Words came out of my mouth. “Found it where?”

“In your front yard. Buried under a vine.”

“ Planted, you mean. I reported it missing the night Colleen was killed.”

“I understand that, Jack. Fact is, it’s your gun, a custom Kimber, registered to you. Your prints are on it.”

“Only my prints?”

“Yes.”

I sat down. Cody brought in my Red Bull, set it down on a coaster that he positioned just so. It took him a little too long to leave. I stared at him until he exited and closed the door behind him.

“Jack?”

“I’m still here, Mickey. Say again. Where exactly did they find the gun?”

“Under some mulch, just inside your gate. Your Kimber is a. 45, same caliber as the slugs that killed Colleen Molloy.”

“The killer used gloves,” I said. “That’s why only my prints are on the gun. He left it where the cops would find it.”

“I hear you. Ballistics is running a comparison now,” said my friend the police chief, not committing himself. I pictured him: a big man, six-four, wide smile, me standing with him and Justine six months ago, cameras flashing and Mickey Fescoe thanking us for catching a killer.

He’d certainly trusted me then.

Fescoe’s voice softened. “Are the slugs taken from the victim a match to your gun, Jack?”

“Maybe. Probably. I still didn’t kill her. If I wanted to get rid of my gun, would I actually be that dumb? Mick. I’m asking you. Would I really bury the murder weapon outside my front door?”

“Call your guy Caine. Do what he tells you.”

“Thanks for calling, Mick.”

“No problem. Don’t leave town.”

“I’m staying at a nice hotel. Got everything I want right there.”

“Are you okay?”

“What? Sure. I’m okay for a guy who is being set up to take the rap for a murder I didn’t commit. I’m absolutely fine.”

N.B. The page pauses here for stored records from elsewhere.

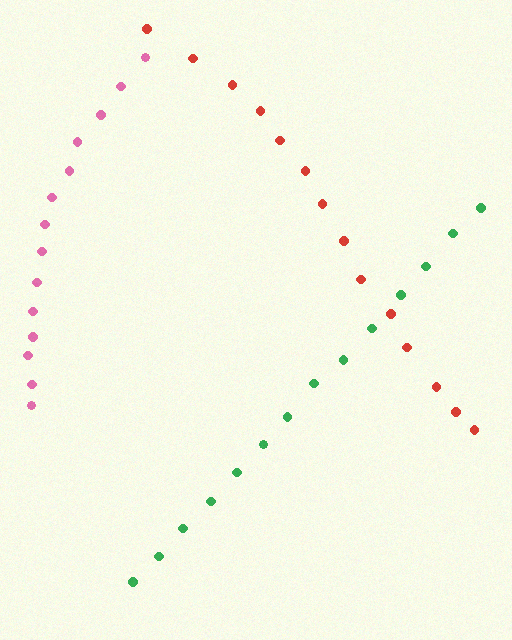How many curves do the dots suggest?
There are 3 distinct paths.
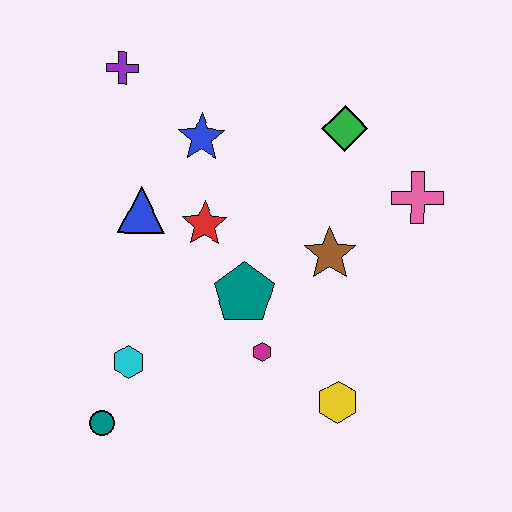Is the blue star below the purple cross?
Yes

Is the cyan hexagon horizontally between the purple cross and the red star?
Yes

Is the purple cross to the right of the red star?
No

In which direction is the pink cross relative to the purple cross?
The pink cross is to the right of the purple cross.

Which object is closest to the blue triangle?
The red star is closest to the blue triangle.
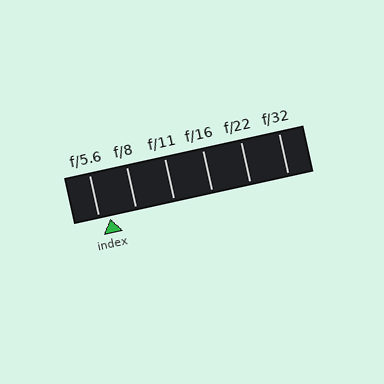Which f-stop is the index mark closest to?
The index mark is closest to f/5.6.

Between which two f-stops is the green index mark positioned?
The index mark is between f/5.6 and f/8.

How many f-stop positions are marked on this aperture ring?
There are 6 f-stop positions marked.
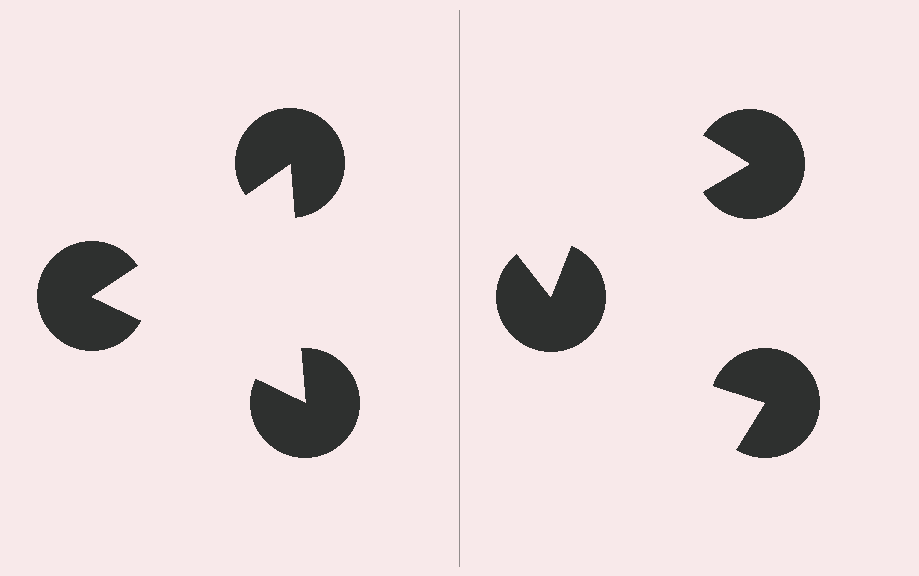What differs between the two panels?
The pac-man discs are positioned identically on both sides; only the wedge orientations differ. On the left they align to a triangle; on the right they are misaligned.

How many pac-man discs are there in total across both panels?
6 — 3 on each side.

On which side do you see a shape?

“I’ll take you out to dinner when this is all over,” Fescoe said.

I told him it was going to be a pricey meal.

Cody came in again as I hung up. He said, “Sorry,” went behind me, turned on my computer, and called up my schedule.

I stared at it blindly.

Cody said, “We’re all set up in the conference room, Jack. Meeting starts in fifteen minutes.”

CHAPTER 53

A chasm opened between my thoughts and my perceptions. Everything outside myself-people walking past me in the hallways, my phone ringing in my pocket, laughter coming up from the stairwell-all of that seemed far, far away, having no relationship to me at all.

I crossed the floor, opened the conference room door, saw a circle of twenty-five men and women seated around the table, all partners in Private Investigations Worldwide, all here for our biannual operations meeting.

I knew every one of the people sitting at the table. Had been to some of their weddings, stayed in some of their homes.

They expected me to reveal plans. Make decisions. They expected me to lead.

But I wanted to be anywhere but here. Nearly all of the twenty-five had been in the military, the law, or law enforcement before they’d joined Private. I knew that when the shock burned off, I wasn’t going to be able to hide my rising panic from these first-class private cops.

Cody took a chair behind mine, and Mo-bot, who is fluent in several languages, sat next to Cody.

All conversation stopped as I pulled out my chair and sat down. There were some greetings, smiles, twenty- five pairs of eyes locking in on my face.

The unspoken question floated overhead in twenty-five thought balloons.